Essa capacidade não nasce espontaneamente, mas se desenvolve mediante um processo de aprendizagem político e organizativo. As posições coerentes e elaboradas claramente, assim como a capacidade organizativa para defendê-las e aprofundá-las, não é algo que cai dos céus e sim que exigem, desde agora, uma preparação. A história nos mostra como a capacidade dos bolcheviques para desenvolver suas posições tendo em conta a experiência da classe (1905, a guerra) e para reforçar a organização lhes permitiu, ao contrário dos revolucionários na Alemanha, por exemplo, desempenhar um papel decisivo nos combates revolucionários da classe.
Nesse marco, um dos objetivos essenciais de um grupo comunista deve ser a superação do nível artesanal das suas atividades e da sua organização que é a marca típica dos seus primeiros passos na luta política. O desenvolvimento, a sistematização, o cumprimento regular e sem bruscos altos e baixos das suas tarefas de intervenção, publicação, difusão, discussão e correspondência com elementos próximos, deve ser algo central nas suas preocupações. Isso supõe que a organização se desenvolve mediante regras de funcionamento e órgãos específicos que lhe permitem atuar não como um monte de células dispersas e sim como um corpo único dotado de um metabolismo equilibrado.

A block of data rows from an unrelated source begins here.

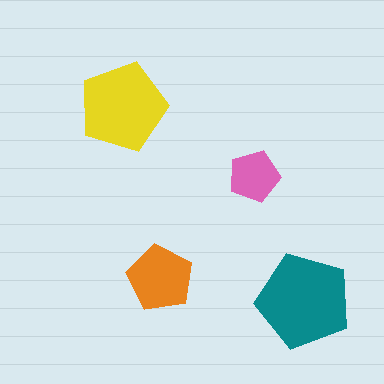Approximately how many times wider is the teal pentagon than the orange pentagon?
About 1.5 times wider.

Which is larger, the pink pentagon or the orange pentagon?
The orange one.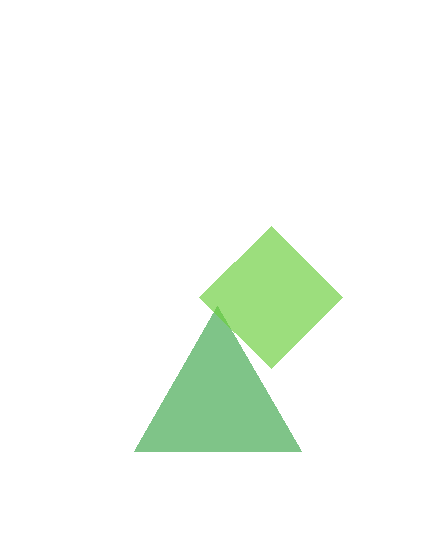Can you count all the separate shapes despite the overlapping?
Yes, there are 2 separate shapes.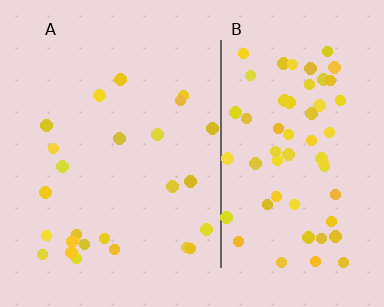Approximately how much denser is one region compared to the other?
Approximately 2.5× — region B over region A.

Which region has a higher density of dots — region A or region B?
B (the right).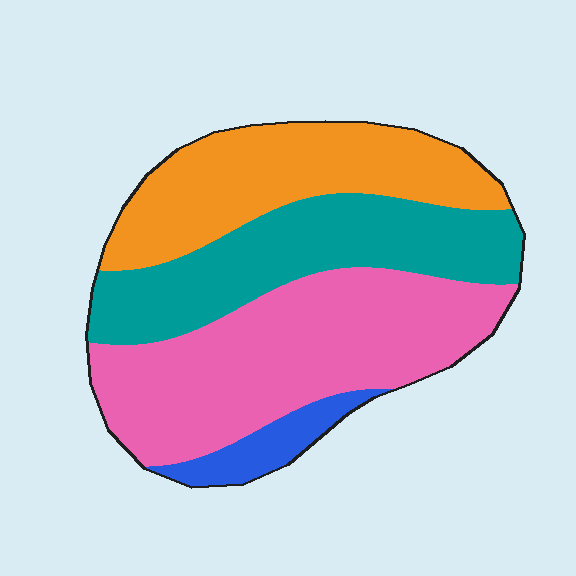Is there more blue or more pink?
Pink.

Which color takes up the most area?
Pink, at roughly 40%.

Desde hoje, a organização de revolucionários também é um pólo de agrupamento político internacional coerente para os grupos políticos, círculos de discussão e grupos operários dispersos que surgem e vão surgir pelo mundo com o desenvolvimento das lutas. A existência de uma organização internacional comunista com imprensa e intervenção dá a esses grupos a possibilidade, mediante a confrontação de posições e experiências, de se envolver e desenvolver a coerência revolucionária das suas posições e, se for o caso, unir-se à organização comunista internacional. As possibilidades de desaparecimento, de desânimo, de degeneração destes grupos (por exemplo, por ativismo, localismo ou corporativismo) serão tanto maiores se não existir esse pólo. Com o desenvolvimento das lutas e a aproximação do período de enfrentamento revolucionário, esse papel terá cada vez mais importância com relação aos elementos que surgem diretamente da classe em luta.

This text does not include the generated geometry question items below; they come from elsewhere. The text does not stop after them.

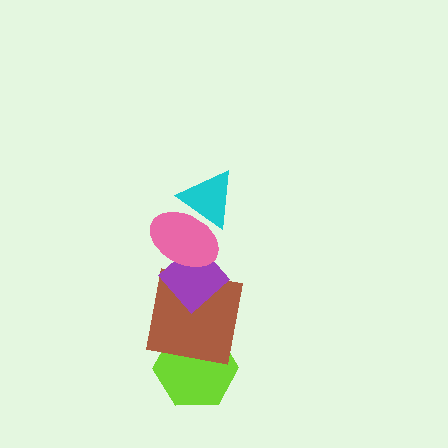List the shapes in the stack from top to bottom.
From top to bottom: the cyan triangle, the pink ellipse, the purple diamond, the brown square, the lime hexagon.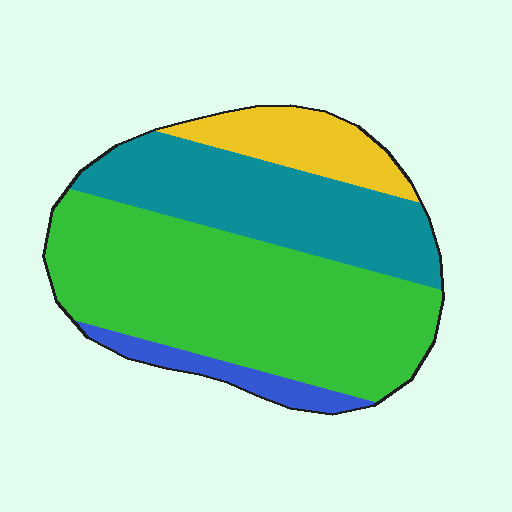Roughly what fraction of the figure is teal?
Teal takes up between a quarter and a half of the figure.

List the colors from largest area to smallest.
From largest to smallest: green, teal, yellow, blue.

Cada dia mais, a classe operária será levada a se chocar com seu inimigo mortal. Enquanto a derrubada do poder burguês não seja imediatamente realizável, o choque será violento e pode ser decisivo para a continuidade da luta. Por isso os revolucionários devem intervir já, conforme os seus meios, no seio da luta da sua classe:
- Para que as lutas operárias se desenvolvam o mais longe possível e se realizem todas as potencialidades que contém;
- Para fazer com que seja colocada a maior quantidade de problemas e que a maior quantidade de lições possam ser tiradas num marco das perspectivas políticas gerais.